Justice K.S. Puttaswamy vs Union of India judgment, popularly known as the Right to Privacy judgment is undoubtedly one of the landmark judgment of present times. The 9 judge bench unanimously held the Right to Privacy as a Fundamental Right implied under Article 21 of the Indian constitution. In this Article, I will open up my apprehensions on this particular judgment.
One would agree that in a given circumstances we take a call about future based on at least a faint idea of what is going to happen. However, in this judgment, it seems to me that the judges have taken the call based on their fear about future rather than a clarity of way forward. I do support the Right to Privacy as a Fundamental Right but the high degree of uncertainty around its implementation which is the result of lack of clarity is what pinches me the most. If we see previous interpretations of Article 21 such as Right to clean environment or Right to go abroad, one can say that these interpretation do not face too much of an explanation to be understood. The Right to Privacy is also too wide a right to be incorporated in Article 21 as it itself is capable of giving rise to a number of rights as hinted in the judgment itself.

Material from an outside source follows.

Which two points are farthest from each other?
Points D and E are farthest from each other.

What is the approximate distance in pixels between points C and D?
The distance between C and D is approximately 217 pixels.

My second apprehension about its derivation from Article 21. It is here where I wish that the constitution had the Right to Property and privacy was protected by creating several aspects of identity as individual property. The Parliament repealed the Right to Property without much of an explanation. Even Economic Survey pointed out this ambivalent attitude of the State towards property as an area which needs reform. On one hand we embrace the capitalist form of development and on the other hand, there is no Fundamental Right to Property. If today such a right was present, the Supreme Court or the Legislature might have utilized it to bring the Right to Privacy under the ambit of Fundamental Rights.
The Supreme Court has asked the Centre to frame provision detailing the Right to Privacy. Right to Privacy is essential, but its impact would be properly assessed only after we have a detailed provision and working of the Right to Privacy in hand.